The Government already decides which technologies are good – wind, solar, carbon capture and storage – and which are bad – coal and gas. Under the new contracts for difference (CfDs) introduced with the Energy Bill, they will now decide what power stations get built: when, where, and with what technology. Analysts at Liberum Capital wrote that ‘it is arguable that even when the industry was state owned prior to 1990, central government had considerably less control than envisaged by the Energy Bill.’
Under the new Labour plan, politicians will set the retail price too. Renationalisation is too mild a word to describe it. What happens when the price freeze ends, will the market be allowed to return to equilibrium with even more rapid price rises or is the political fixing of the energy price to be – in reality – a permanent part of our energy policy?
What happens if there is a spike in the wholesale gas price – perhaps because of a new crisis in the Middle East? It is easy to imagine the Government being confronted by a stark choice between ending the freeze or bailing out the sector and completing its creeping nationalisation.

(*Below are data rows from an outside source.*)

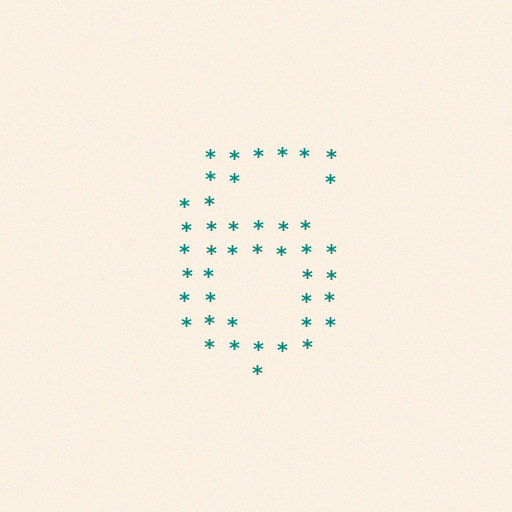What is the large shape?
The large shape is the digit 6.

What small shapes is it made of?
It is made of small asterisks.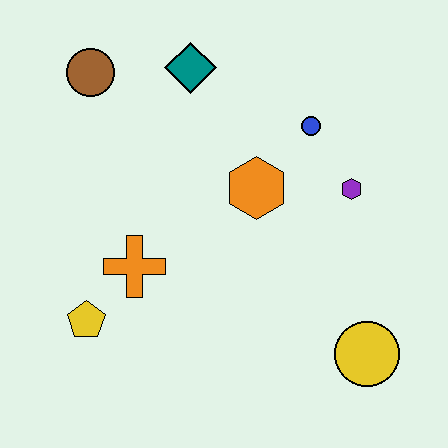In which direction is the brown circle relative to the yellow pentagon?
The brown circle is above the yellow pentagon.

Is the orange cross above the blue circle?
No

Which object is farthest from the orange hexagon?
The yellow pentagon is farthest from the orange hexagon.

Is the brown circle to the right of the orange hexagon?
No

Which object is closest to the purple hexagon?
The blue circle is closest to the purple hexagon.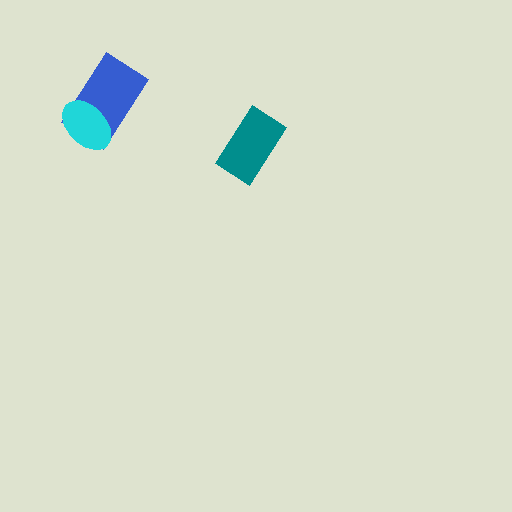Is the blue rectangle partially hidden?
Yes, it is partially covered by another shape.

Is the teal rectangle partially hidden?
No, no other shape covers it.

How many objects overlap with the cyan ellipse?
1 object overlaps with the cyan ellipse.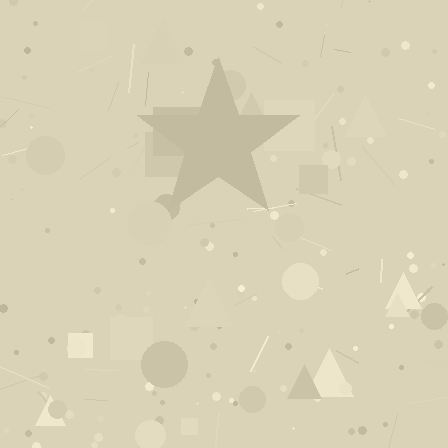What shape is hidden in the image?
A star is hidden in the image.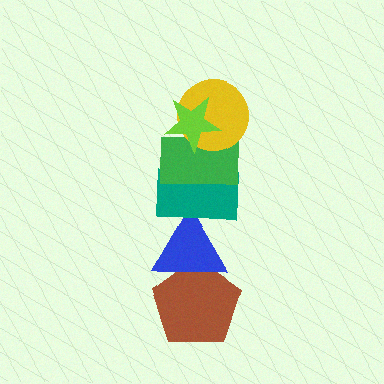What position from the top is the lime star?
The lime star is 1st from the top.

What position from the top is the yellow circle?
The yellow circle is 2nd from the top.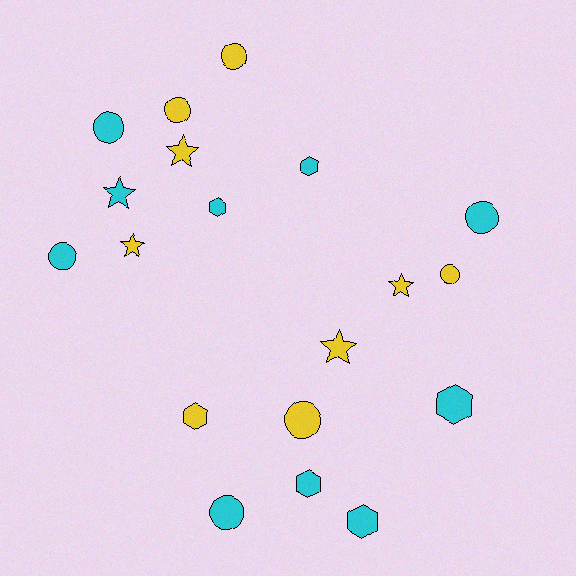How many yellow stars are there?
There are 4 yellow stars.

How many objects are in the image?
There are 19 objects.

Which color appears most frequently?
Cyan, with 10 objects.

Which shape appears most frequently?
Circle, with 8 objects.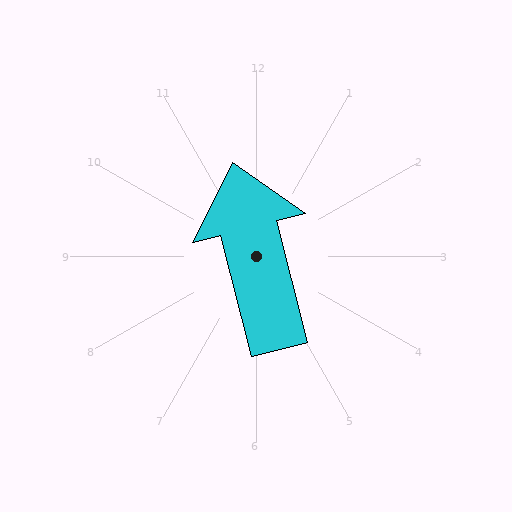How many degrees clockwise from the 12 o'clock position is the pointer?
Approximately 346 degrees.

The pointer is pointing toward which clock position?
Roughly 12 o'clock.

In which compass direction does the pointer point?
North.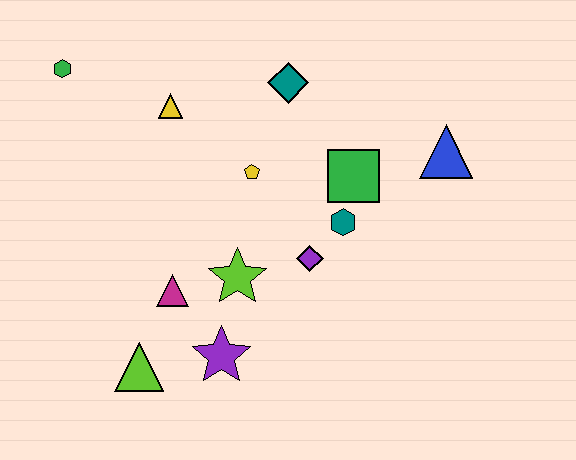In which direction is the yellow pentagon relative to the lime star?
The yellow pentagon is above the lime star.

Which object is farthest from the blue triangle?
The green hexagon is farthest from the blue triangle.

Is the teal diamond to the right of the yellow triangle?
Yes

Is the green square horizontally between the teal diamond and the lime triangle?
No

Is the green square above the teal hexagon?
Yes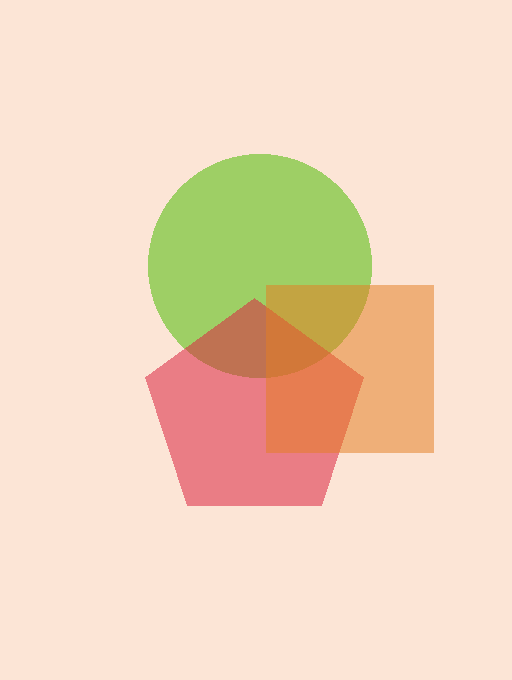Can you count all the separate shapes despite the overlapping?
Yes, there are 3 separate shapes.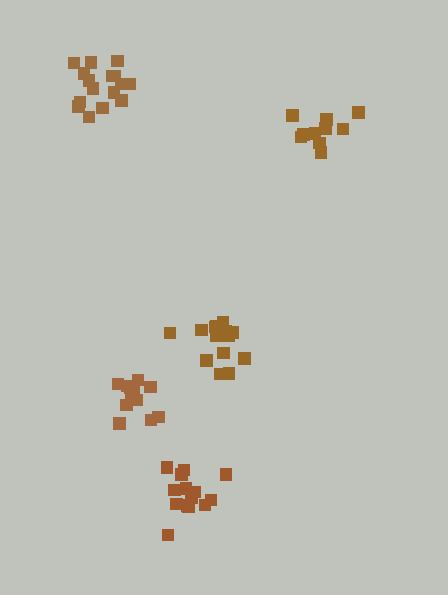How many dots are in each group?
Group 1: 16 dots, Group 2: 15 dots, Group 3: 11 dots, Group 4: 16 dots, Group 5: 12 dots (70 total).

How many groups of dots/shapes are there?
There are 5 groups.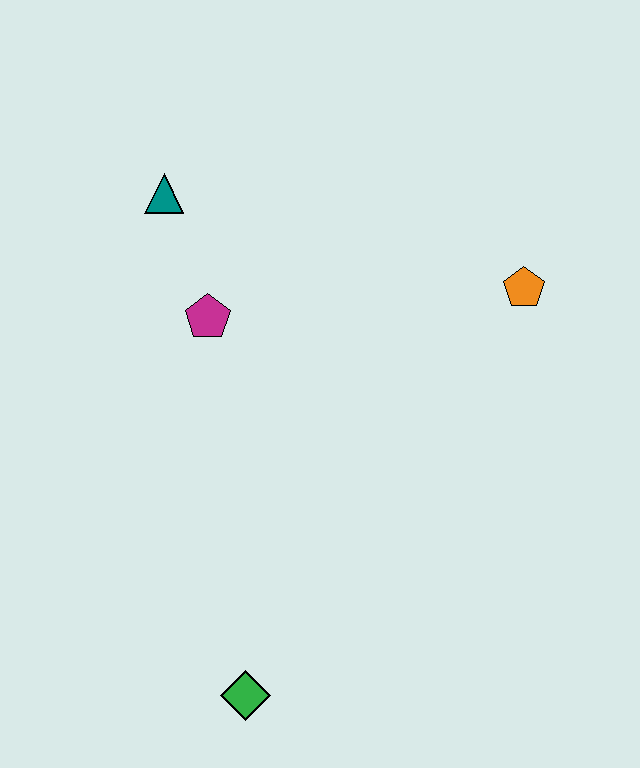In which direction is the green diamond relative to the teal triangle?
The green diamond is below the teal triangle.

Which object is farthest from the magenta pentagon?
The green diamond is farthest from the magenta pentagon.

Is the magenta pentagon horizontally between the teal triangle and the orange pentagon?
Yes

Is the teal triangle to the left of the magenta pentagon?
Yes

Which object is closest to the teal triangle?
The magenta pentagon is closest to the teal triangle.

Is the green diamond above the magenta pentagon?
No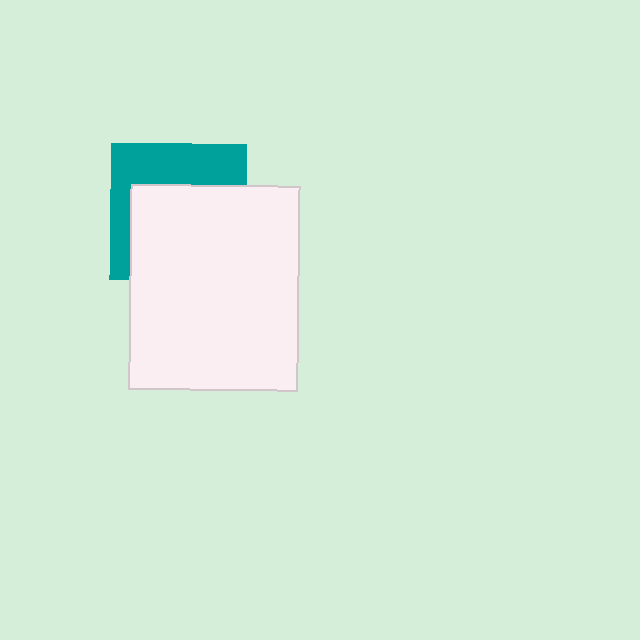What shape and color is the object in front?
The object in front is a white rectangle.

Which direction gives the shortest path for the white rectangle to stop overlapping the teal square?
Moving down gives the shortest separation.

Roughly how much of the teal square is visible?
A small part of it is visible (roughly 40%).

Remember that a Labour Government would still be expecting massive investment in the energy sector – hundreds of billions of pounds – to meet climate change targets. Ed Miliband thinks that the current Government targets are too soft, not too tough. Just like in any other sector, paying for an enormous increase in investment requires higher profits, paying for those profits requires higher prices.
That whole agenda only ever made sense if politicians were intensely relaxed about rising prices, thanks to rising household incomes or improvements in energy efficiency. Environmentalists and energy companies alike convinced themselves that was possible. It is now very clear that they were wrong.